The vast majority of federal transportation funds are allocated to states, transit agencies and regions to distribute through a rather opaque process that varies greatly from community to community. This was the case even in the days of rampant Congressional earmarking. A number of groups such as PIRG and the Brookings Institution have tried to follow the money trail over the years. Uncovering how federal funds are used requires a fair amount of perseverance, but trying to understand what lies behind these funding decisions has felt, at times, feels like an Quixote quest. However, we are beginning to build a larger body of knowledge and there are some really great examples from the field.
Last week I joined several MPOs for a webinar hosted by Reconnecting America on innovative use of MPO funding tools with spotlights on the Broward, Florida MPO, the Atlanta Regional Commission and the Metropolitan Council in Minnesota. This October 20-23 at the Rail~Volution Conference in Seattle, I am moderating a panel of stellar MPO rock stars and sharing highlights from a forthcoming publication MZ Strategies, LLC developed for Enterprise Community Partners on how MPOs can utilize MAP-21 funding to support Equitable Transit-Oriented Development. Stay tuned, and I'd love to see you there!
Through this work I’ve come to appreciate the diversity of approaches and the importance of ensuring that federal programs can be tailored to advance regional planning priorities while also meeting local needs and appetite for innovation – both of which vary widely across the country.
Regions such as Atlanta and San Francisco Bay Area, to name a few, are creating discretionary grant funds with a portion of their federal transportation formula funds to support planning and capital investments by local jurisdictions to ensure the regional transportation network can function. These include investments in transit, bicycling and pedestrian safety and mobility improvements but also in investments in land use and development patterns that provide transportation benefits, while also making great neighborhoods.
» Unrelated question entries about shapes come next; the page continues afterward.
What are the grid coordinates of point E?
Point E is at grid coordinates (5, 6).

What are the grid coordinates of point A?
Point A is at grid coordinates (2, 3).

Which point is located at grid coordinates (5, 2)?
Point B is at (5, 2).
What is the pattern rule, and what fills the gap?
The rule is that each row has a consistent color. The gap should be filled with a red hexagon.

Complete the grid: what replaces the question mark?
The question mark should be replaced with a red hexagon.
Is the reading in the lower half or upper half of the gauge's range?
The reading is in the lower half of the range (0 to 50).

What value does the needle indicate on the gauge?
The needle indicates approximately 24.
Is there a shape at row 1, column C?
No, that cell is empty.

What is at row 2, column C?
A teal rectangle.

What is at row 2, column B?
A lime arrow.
Other regions such as Seattle and the Twin Cities are re-examining the process and criteria they use to allocate funding. Inherent across many leading-edge MPOs is the strategy of maximizing the flexibility provided through federal "highway" funds to also invest in bridges, transit, bicycling, pedestrian and pre-development activities. Whether referred to as the Transportation Investment Program, the Regional Allocation or Solicitation Process, or other name unique to your region, these efforts are an important (albeit technical) opportunity to align millions of dollars of annual federal transportation funding with regional long-range transportation, economic development, and growth plans.
Yet, it has been interesting to learn how little most MPOs know about how other regions approach this process. Or how little weight appears to be given in some regions to federal priorities such as safety, maintaining existing infrastructure and transit service, or reducing vehicle miles traveled or carbon emissions. The Federal Highway Administration supported a peer exchange on this topic in 2007, but broader guidance or research on best practices is severely limited.
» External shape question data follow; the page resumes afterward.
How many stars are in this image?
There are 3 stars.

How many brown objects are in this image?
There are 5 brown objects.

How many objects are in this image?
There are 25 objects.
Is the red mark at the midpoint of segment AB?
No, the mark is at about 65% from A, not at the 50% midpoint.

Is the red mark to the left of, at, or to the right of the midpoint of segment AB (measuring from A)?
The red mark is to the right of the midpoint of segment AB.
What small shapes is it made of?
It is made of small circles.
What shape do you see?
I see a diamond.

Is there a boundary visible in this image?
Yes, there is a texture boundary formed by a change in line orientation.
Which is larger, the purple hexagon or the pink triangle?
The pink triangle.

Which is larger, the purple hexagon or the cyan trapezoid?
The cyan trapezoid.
As we collectively wait to see what guidance the
US Department of Transportation will provide on national performance standards
required under MAP-21, it is an incredibly interesting time to see how MPOs and
state departments of transportation are charting new territory in this regard. The debate over transportation funding is already starting with MAP-21 up for re-authorization next year. We need to ensure continued flexibility of federal funds to meet locally-determined priorities, but we also need to improve the transparency of this process.